Zie antwoord vraag 1.
Uit het Brancherapport Zwemmen in Nederland3 blijkt dat er in 2012 1.537 zwembaden waren, waarvan 691 openbare zwembaden. Van de openbare baden werd 68 procent particulier en 32 procent gemeentelijk geëxploiteerd. Daarnaast wordt in de Zwemmonitor onderscheid gemaakt tussen diverse vormen van particuliere exploitanten. Van de openbare zwembaden in Nederland werd 28 procent geëxploiteerd door een besloten vennootschap (bv) maar ook een stichtingsvorm wordt met 26 procent vaak gehanteerd in de exploitatie van openbare zwembaden. Andere vormen van particuliere exploitatie waren een NV(6%), een eenmanszaak, vof of cv (2%), een vereniging (2%) en participanten (2%). In de overige 2 procent van de gevallen kwam een andere exploitatievorm voor.

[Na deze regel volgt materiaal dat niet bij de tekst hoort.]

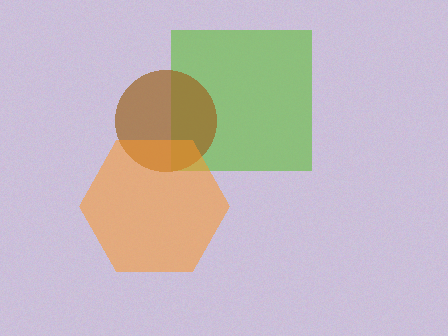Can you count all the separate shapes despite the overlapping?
Yes, there are 3 separate shapes.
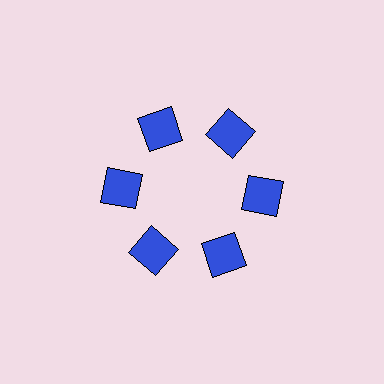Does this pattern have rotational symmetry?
Yes, this pattern has 6-fold rotational symmetry. It looks the same after rotating 60 degrees around the center.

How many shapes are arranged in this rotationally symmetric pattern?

Drie kwart van de openbare zwembaden was in 2012 eigendom van de gemeente. Daarnaast was 12 procent van de openbare zwembaden eigendom van een bv en is 11 procent in handen van een stichting. Naamloze vennootschappen (nv)(2%), een eenmanszaak, vennootschap onder firma (vof) of commanditaire vennootschap (cv)(1%), participanten (1%) en verenigingen (0%) speelden nauwelijks een rol bij het eigendom van zwembaden. 1 procent had een andere eigendomsvorm.
Begin 2017 verwacht ik nieuwe cijfers (over 2015) over de verhouding gemeentelijke / particuliere exploitatie.
Zoals in de beantwoording op de eerste vragen is aangegeven is het accommodatie beleid een verantwoordelijkheid van de gemeenten. Zij maken hierbij de afweging tussen de gekozen financiering en beheersvorm en de doelen die zij hiermee willen behalen. Dat is een ingewikkelde afweging, waarin meerdere modellen en mogelijkheden een rol spelen. Er kan niet op voorhand worden gesteld dat de ene beheersvorm tot meer maatschappelijke winst leidt dan de andere. Bij privatisering wordt door de gemeente doorgaans duidelijke afspraken gemaakt over openstelling én tariefstelling voor maatschappelijke activiteiten. Daarnaast wordt voldoende ruimte geboden om commerciële activiteiten te ontplooien zonder dat dit ten koste gaat van de maatschappelijke functie. Alles staat en valt wel bij een goed evenwicht tussen beide belangen. Aan hen is het dan ook om de voor- en nadelen af te wegen van de keuzes die zij maken.
Zie antwoord vraag 4.
Gemeenten zijn vrij om de middelen die zij krijgen voor sport, volksgezondheid en/of onderwijs te besteden naar eigen inzicht zolang de bestedingen bijdragen aan het behalen van de doelen. Ik heb er het volste vertrouwen in dat gemeenten hier voldoende kennis en kunde voor in huis hebben. Onder andere de Vereniging Sport en gemeente en het Kenniscentrum Sport ondersteunt gemeenten hierin actief.
Zie antwoord vraag 4.
Zie antwoord vraag 4.
Zoals eerder gesteld kan niet op voorhand worden gesteld dat de ene of de andere beheersvorm tot meer of minder maatschappelijk rendement leidt. Veel hangt af van de lokale situatie, de voorwaarden waaronder een en ander plaatsvindt en de wijze waarop activiteiten worden vormgegeven. Ik heb geen indicaties dat het evenwicht momenteel naar één kant overhelt.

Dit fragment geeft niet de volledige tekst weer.